In a long-expected development, the former top aide to Orleans Parish Sheriff Marlin Gusman has been charged with conspiracy to commit wire fraud for his alleged role in a scheme to rip off businesses that hired off-duty Sheriff’s Office deputies to work private security shifts.
Former Chief Deputy Gerald “Jerry” Ursin Jr. was charged Tuesday in a so-called bill of information rather than a grand jury indictment, generally a sign that a plea deal has been reached.
“Jerry Ursin has had a distinguished career in law enforcement,” Ursin’s attorney, Pat Fanning, said Tuesday. “He has made a mistake that he has accepted responsibility for, and we’ll go forward from here.”
The investigation into the detail scheme already netted another top aide from the Sheriff’s Office: Roy Austin, a former colonel who organized the private security details and got a fee for doing so.
Austin pleaded guilty last month to inflating his invoices by charging businesses, festival organizers and Mardi Gras krewes for the services of “ghost” deputies who did not actually work any security details.
Court documents filed Tuesday morning charge that Austin shared some of his ill-gotten gains with Ursin by drafting checks made out to relatives of Ursin “under the fraudulent guise of payments for detail work.”
Ursin, the documents say, had “respective family members endorse the checks for subsequent deposit.”
The bill of information lays out eight occasions between 2010 and 2013 on which Ursin is accused of accepting checks through relatives in this fashion. Those checks totaled $2,775.
The court documents in the two cases suggest that Austin was the lead player in the scheme. He had set up a private company, Austin Sales and Service, that provided off-duty deputies for security details, and he had a free hand in deploying deputies for such work.
Austin admitted pocketing at least $83,000 in bogus charges, and a legislative audit that was released around the same time he was charged suggests the actual amount he overbilled was substantially more.
Ursin, by comparison, is alleged to have accepted relatively small amounts from Austin.
Ursin’s case has been assigned to U.S. District Judge Eldon Fallon. His arraignment is set for July 6.
While the charges are the first faced by Ursin, 62, the former top deputy’s ethics have been called into question in the past.
In 2003, Ursin retired from the New Orleans Police Department while facing an allegation that he had lied about having an undergraduate degree.
A decade later, The Lens raised questions about the business relationship between the Sheriff’s Office and an office supply company owned by Ursin’s in-laws. The local news website found that the firm, Metro Business Supplies, increased its billings to the Sheriff’s Office significantly starting in 2008, the year Ursin was hired.
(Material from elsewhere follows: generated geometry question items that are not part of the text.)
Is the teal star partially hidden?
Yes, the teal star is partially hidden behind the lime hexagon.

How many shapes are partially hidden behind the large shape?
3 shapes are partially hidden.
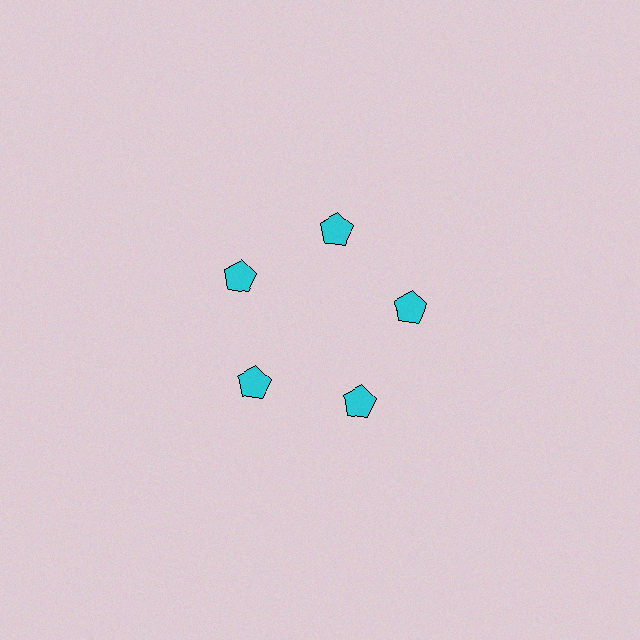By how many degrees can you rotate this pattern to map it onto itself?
The pattern maps onto itself every 72 degrees of rotation.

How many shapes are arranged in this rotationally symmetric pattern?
There are 5 shapes, arranged in 5 groups of 1.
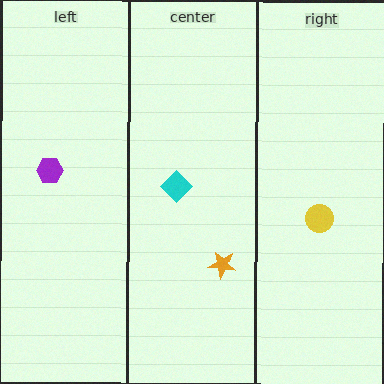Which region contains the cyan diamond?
The center region.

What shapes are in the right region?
The yellow circle.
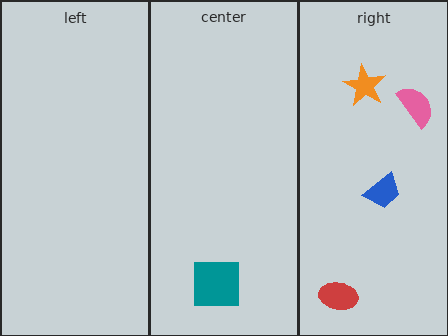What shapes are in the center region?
The teal square.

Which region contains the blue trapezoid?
The right region.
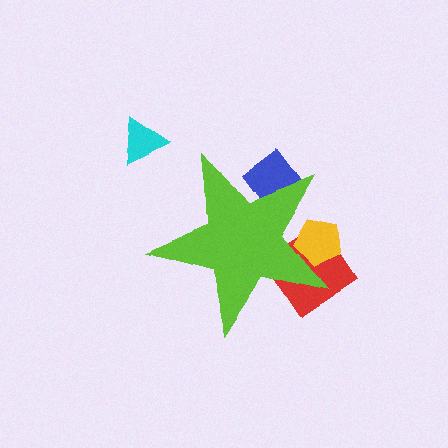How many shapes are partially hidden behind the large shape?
2 shapes are partially hidden.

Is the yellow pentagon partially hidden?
No, the yellow pentagon is fully visible.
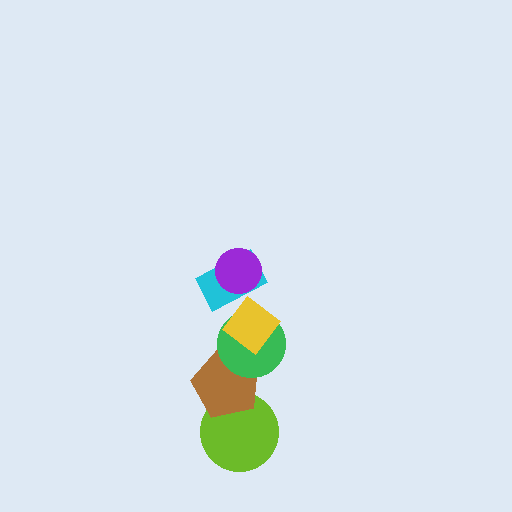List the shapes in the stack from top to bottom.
From top to bottom: the purple circle, the cyan rectangle, the yellow diamond, the green circle, the brown pentagon, the lime circle.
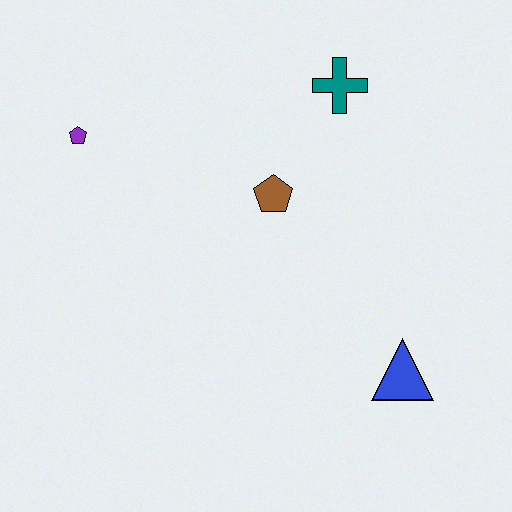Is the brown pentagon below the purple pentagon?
Yes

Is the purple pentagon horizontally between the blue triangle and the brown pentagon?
No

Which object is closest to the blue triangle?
The brown pentagon is closest to the blue triangle.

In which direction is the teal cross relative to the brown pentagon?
The teal cross is above the brown pentagon.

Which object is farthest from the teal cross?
The blue triangle is farthest from the teal cross.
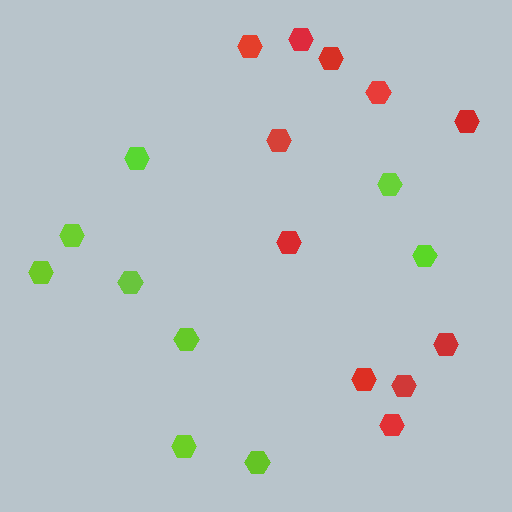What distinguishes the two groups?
There are 2 groups: one group of lime hexagons (9) and one group of red hexagons (11).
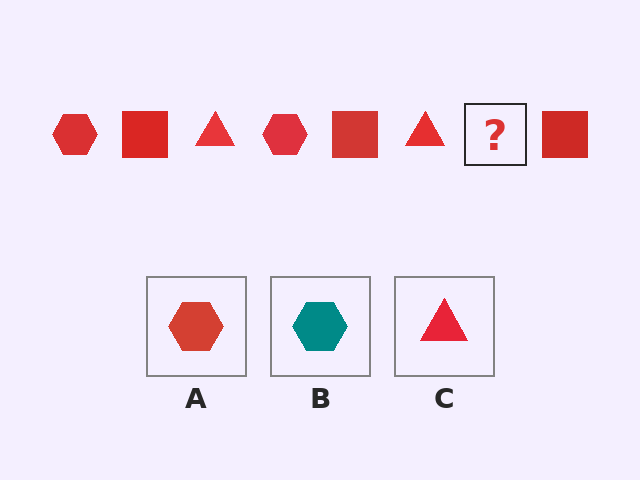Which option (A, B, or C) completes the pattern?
A.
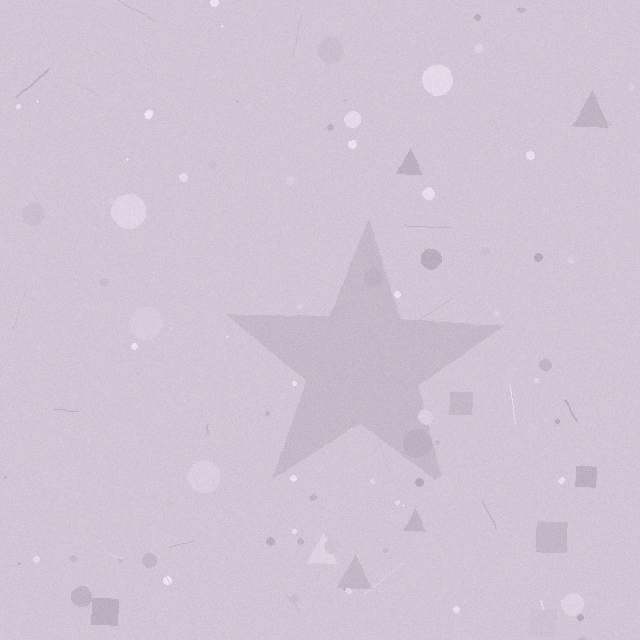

The charges against Ursin came on the same day that Gusman and federal authorities announced an agreement that essentially will take the city’s troubled jail — the sheriff’s main responsibility — out of Gusman’s control.
Austin and Ursin are the latest in a series of top employees at the scandal-plagued Sheriff’s Office to face prosecution.
John Sens, the office’s former purchasing manager and a brother of Municipal Court Judge Paul Sens, admitted to a kickback and bid-rigging scheme involving at least two contractors who did work for the Sheriff’s Office. Sens was sentenced to five years in prison in connection with that scheme.
Gerard Hoffman Jr., the sheriff’s former maintenance head, received probation in that case.